Túnel Américo Simas: a cidade escavada no tempo

Salvador é feita de altos e baixos — geograficamente, historicamente, simbolicamente. E geologicamente, cortada por uma encosta que separa a Cidade Alta da Cidade Baixa. Divisão que, durante séculos, foi vencida apenas pelas ladeiras – estreitas, íngremes, mais ou menos misericordiosas. Água Brusca, Preguiça, Montanha… nomes que ainda fazem parte do nosso vocabulário, mas que já não sustentam, sozinhos, a mobilidade entre os dois planos da capital.

Construção do trevo de acesso ao Túnel Américo Simas. Foto: Sérgio Jorge.

Foi justamente da necessidade de facilitar a circulação entre essas duas partes da cidade — especialmente com o crescimento do número de veículos, no século XX — que surgiu a ideia de escavar a rocha e criar um túnel. A proposta, aos ouvidos populares, parecia audaciosa, mas não era nova: há registros desde 1858 de sugestões semelhantes. A mais emblemática veio em 1935, durante a Semana de Urbanismo, quando o engenheiro e professor Américo Furtado de Simas, nascido em São Félix, apresentou um projeto detalhado de túnel urbano para Salvador. Seu nome, anos depois, batizaria a obra.

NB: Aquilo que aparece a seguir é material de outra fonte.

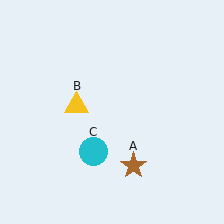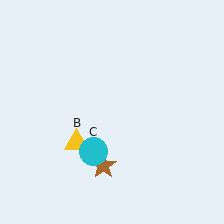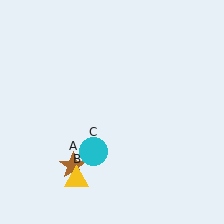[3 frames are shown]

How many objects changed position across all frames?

A construção do Túnel Américo Simas começou oficialmente em 1952, na gestão do então prefeito Osvaldo Velloso Gordilho – o mesmo que, anos depois, escreveria o livro ‘O Túnel no Tempo’. Mas o caminho entre a ideia e a realização não foi reto. Foram 15 anos de obras interrompidas por falta de recursos, disputas políticas e prioridades questionáveis. Mesmo com empréstimos vultosos e aumento de impostos, o túnel quase foi abandonado em diversos momentos.

Revista Manchete. Edição 0775, 1967. À direita, abaixo, o prefeito Nelson Oliveira e o governador Lomanto Júnior cortam a faixa de inauguração.

Escavado em rocha granítica, com 282 metros de extensão, 6,20 metros de altura e 18 metros de largura, o túnel foi finalmente inaugurado em 30 de janeiro de 1967. A obra, entregue pela gestão do prefeito Nelson Oliveira com presença do então governador Lomanto Júnior, foi celebrada pela imprensa da época como a abertura do “Túnel do Progresso”. Nos textos que anunciavam a inauguração, não foram feitas referências às mortes provocadas pelo processo conturbado da construção.

Jornal do Brasil, ed. 00079. 06-04-1966.

Além do túnel em si, o projeto incluiu a construção de dois viadutos sobre a Avenida Jiquitaia, o trevo de acesso à Rua J. J. Seabra e o prolongamento da Avenida Vale de Nazaré. Também foram pensados passeios laterais elevados para maior segurança dos pedestres — algo ainda hoje notável na estrutura.

O Américo Simas, que conecta a Avenida Frederico Pontes, na Calçada, à Avenida Presidente Castelo Branco, no Vale de Nazaré, transformou a mobilidade entre os dois níveis da cidade e se tornou parte do cotidiano de milhares de soteropolitanos. Ainda que os problemas persistissem — como o deslizamento de terra em 1971 que interditou temporariamente a via —, o túnel permanece até hoje como a principal ligação subterrânea de Salvador.

Símbolo da persistência, dos percalços e da engenharia urbana soteropolitana, a via também um lembrete de que, para seguir em frente, às vezes é preciso cavar fundo.